初姒身體猛地一顫,倏然抬起頭。
最後那五個字,像平地捲起的颶風,讓她整顆心都為之翻江倒海。
她又想起戚淮州在王嫋嫋家門口說的那句“喜歡”。
戚淮州說過喜歡她,所以他們之間不只是聯姻關係,對吧?
好一會兒,初姒才鬆開唇,找回自己聲音,凝咽地道:“……她打了我一巴掌。”
戚淮州立即將她的臉轉過去,左邊臉上的紅痕在吧檯的迷離燈光下,隱隱約約。
他眼眸陡然深了一度。
初姒委屈巴巴:“我從小到大,她連一句重話都沒捨得對我說過,這次居然為了謝意歡打我。”
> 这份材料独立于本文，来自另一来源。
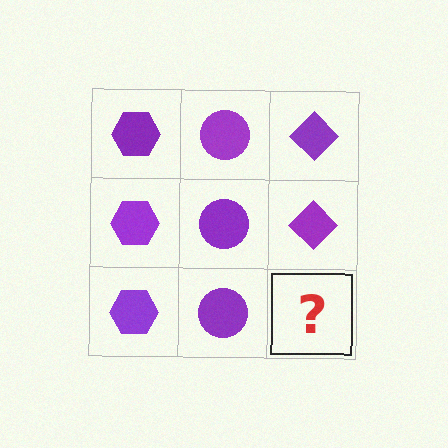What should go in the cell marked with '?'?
The missing cell should contain a purple diamond.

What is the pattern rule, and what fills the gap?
The rule is that each column has a consistent shape. The gap should be filled with a purple diamond.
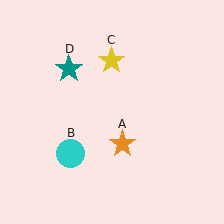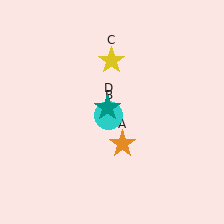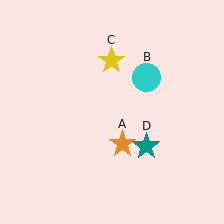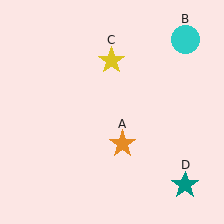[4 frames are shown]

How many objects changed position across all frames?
2 objects changed position: cyan circle (object B), teal star (object D).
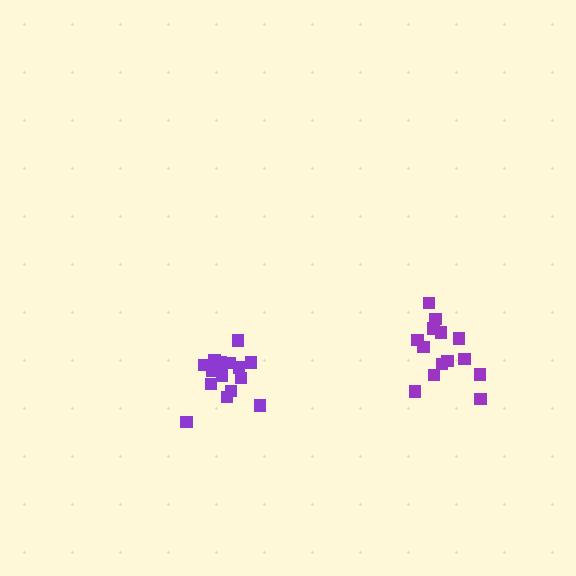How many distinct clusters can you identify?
There are 2 distinct clusters.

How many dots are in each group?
Group 1: 14 dots, Group 2: 16 dots (30 total).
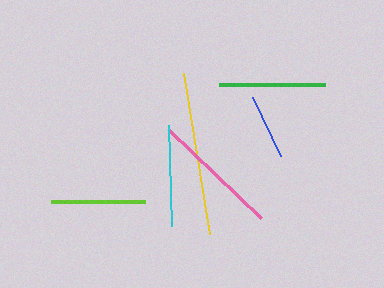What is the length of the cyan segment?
The cyan segment is approximately 100 pixels long.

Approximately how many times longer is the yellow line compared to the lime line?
The yellow line is approximately 1.7 times the length of the lime line.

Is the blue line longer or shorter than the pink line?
The pink line is longer than the blue line.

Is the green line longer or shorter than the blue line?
The green line is longer than the blue line.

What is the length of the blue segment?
The blue segment is approximately 65 pixels long.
“我都說了,當年是謝意歡想把我丟掉反而自食惡果,我也說了謝意歡跟梁縱認識絕不簡單,但我等了這麼久,她都沒有給我打電話。”
手機放在吧檯上,是在等謝母的電話。
初姒以為謝母聽了那些話會幡然醒悟,後悔對她動手,然後打電話來安撫她……可是始終沒有。
她死心了,自嘲一笑:“她不在乎真相,或者誰對誰錯,她只在乎謝意歡。”
之前在度假山莊,她對謝意歡說,如果她敢再作妖,就把真相說出去,讓她身敗名裂,在謝家待不下去。
那時候她以為這種威脅有用。
結果到頭來,小丑竟是她自己,人家根本不在乎這些。
初姒轉身,拿起那幅一直隨身攜帶的畫,塞給戚淮州:“你幫我捐給博物館吧。”
戚淮州展開一看,是八大山人的作品,昨晚初姒跟他說她回謝家,是為了送一幅畫給謝母,應該就是這一幅。
所以她口中的‘ta’,是謝母。
戚淮州放下畫,語調也放緩了:“你平時不是最會演嗎?怎麼這次當面起衝突?”
這句話不是貶義。
初姒一向聰明,很會審時度勢,極少硬碰硬,一般都是採取戰術,或編或演,將局勢扭轉成對自己有利的程度,就像狡猾的狐狸。
初姒往後直起腰,拉開和戚淮州的距離:“裝不下去了。”
戚淮州神情探究。
初姒索性,也直說了:“我聽到她跟我爸爸說,要將東嶼百分之十的股份作為謝意歡的嫁妝,她為了成全謝意歡不惜代價,而對我就是‘不應該得到的’,她都把話說到這個份上,我怎麼還能裝下去?裝下去又有意思嗎?”
戚淮州微微一怔,明白了,順勢低下頭與她的視線平直相對:“一開始不肯接我的電話,是遷怒我了?”
初姒很輕地哼了一聲。
戚謝婚約,男主角是他,她如何心無旁騖地面對他?
戚淮州拿起桌上的冰水,擦乾杯壁的水珠,然後輕輕貼到她的臉上,消腫去紅:“後來怎麼又肯接了?”